My hospital has tumor boards for liver cancer, GI tract cancers, pancreas cancer, lung cancer, and urologic cancers. This year we started one for neuroendocrine cancers. There are too many for IO to staff them all, yet they are an incredible source of referrals and enduring relationships with other specialists.
The weekly liver tumor board focuses on HCC and includes the transplant hepatologists and surgeons as well as med onc, rad onc, IO and diagnostic radiologists. Most patients with HCC awaiting transplant get neoadjuvant therapy, and their imaging is reviewed at the tumor board every three months during the typical one-year wait for transplantation. Once a month we have pathology review, and get to see the explants on patients we have treated -- a humbling experience for the interventional oncologists in the room! This tumor board became so successful that it spawned a multidisciplinary liver tumor clinic, where patients get one-stop shopping for consultation with all of the specialists. The IO faculty staff this clinic in rotation; patients seen your assigned week become yours to treat and follow.
The neuroendocrine tumor board took a couple years to get up and running. Few people appreciate that NETs are the second most prevalent GI malignancy after colon cancer, accounting for more patients than all other upper digestive tract cancers and hepatobiliary cancers combined. NETs are a highly diverse group of tumors. There are specialists from 25 different areas involved in caring for these patients, from genetics to neurosurgery. Some of these specialists I already knew well; the gastroenterologists, GI oncologists and surgeons with whom I regularly interfaced. Through the NET tumor board I met a new set of med oncs, rad oncs, nuclear therapists, surgeons, and internists who deal with thoracic and adrenal axis NETs. Not only did I learn a lot from them about some unfamiliar diseases, but by exposing them to IO, I now have a brand new referral source for image-guided therapies for tumor types and locations I rarely saw before. Nothing quite gets your blood pressure up (and the patient’s) like ablating a norepinephrine-secreting tumor!

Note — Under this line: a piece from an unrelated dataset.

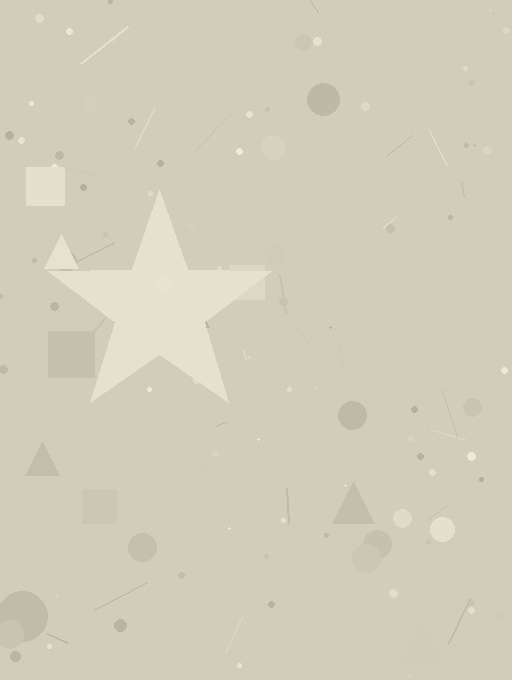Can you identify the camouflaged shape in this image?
The camouflaged shape is a star.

Contrast these success stories with the tumor boards we fail to staff. The GI tract tumor board meets in the middle of the day, when we do not have anyone available. Colon cancer is woefully underrepresented in our practice. Often I meet patients in the advanced stage of their disease. Review of old images reveals the missed opportunity to ablate their tumor burden instead of waiting for systemic chemo to fail. It is not that the GI oncologists aren’t aware of what IO has to offer, but if you don’t have a seat at the table when a new patient is being discussed, it is hard to get inserted into the treatment algorithm. Same problem with lung cancer. With no IO at the lung tumor board, the thoracic specialists don’t know what we have to offer. A senior pulmonologist recently told one of my partners that lung ablation isn’t done at our hospital!

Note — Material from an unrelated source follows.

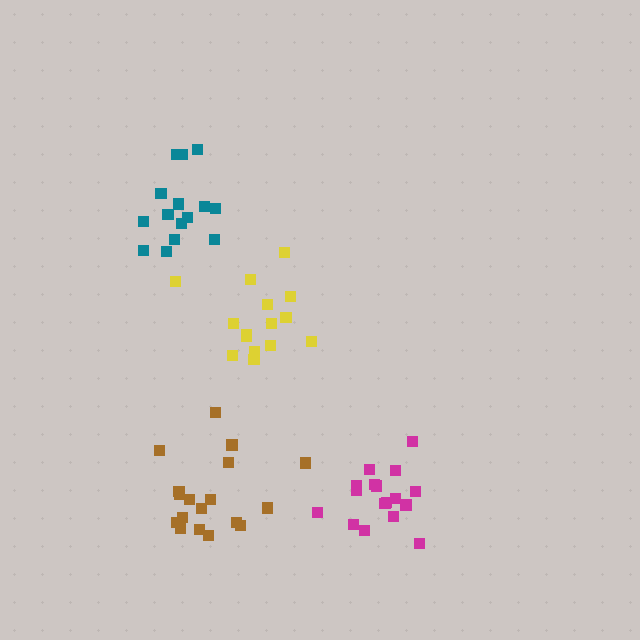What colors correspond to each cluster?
The clusters are colored: yellow, magenta, teal, brown.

I mentioned in a prior posting the market research done by one of our corporate partners regarding the awareness gap between IO and medical oncologists (see “If a Cancer Grows in the Forest...”, August 6th). They recently updated their market survey, and were kind enough to share a synopsis. About two-thirds of medical oncologists surveyed routinely participate in a tumor board. Of these, one-third said an IO was always present, and another half said IO participated some of the time. 90% said the IO was an important contributor to the tumor board. Medical oncologists who had an IO at their tumor board were twice as likely to refer patients for image-guided therapy. Half of medical oncologists still do not know anyone who offers yttrium radioembolization, yet the majority of medical oncologists believe that the IO is the major decision maker regarding use of Y-90.

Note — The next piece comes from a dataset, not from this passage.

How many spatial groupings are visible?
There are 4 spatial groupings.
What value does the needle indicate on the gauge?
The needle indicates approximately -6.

Ultimately, if IO is to become the fourth pillar of cancer care, image-guided therapies will have to be supported by sufficient evidence to be incorporated into national and international treatment guidelines. In the meantime, the most efficient way to disseminate these therapies lies with multidisciplinary management teams. From colon cancer to carcinoid, from California to Croatia, if IO’s want to be players in this arena, they need to take a seat at the table.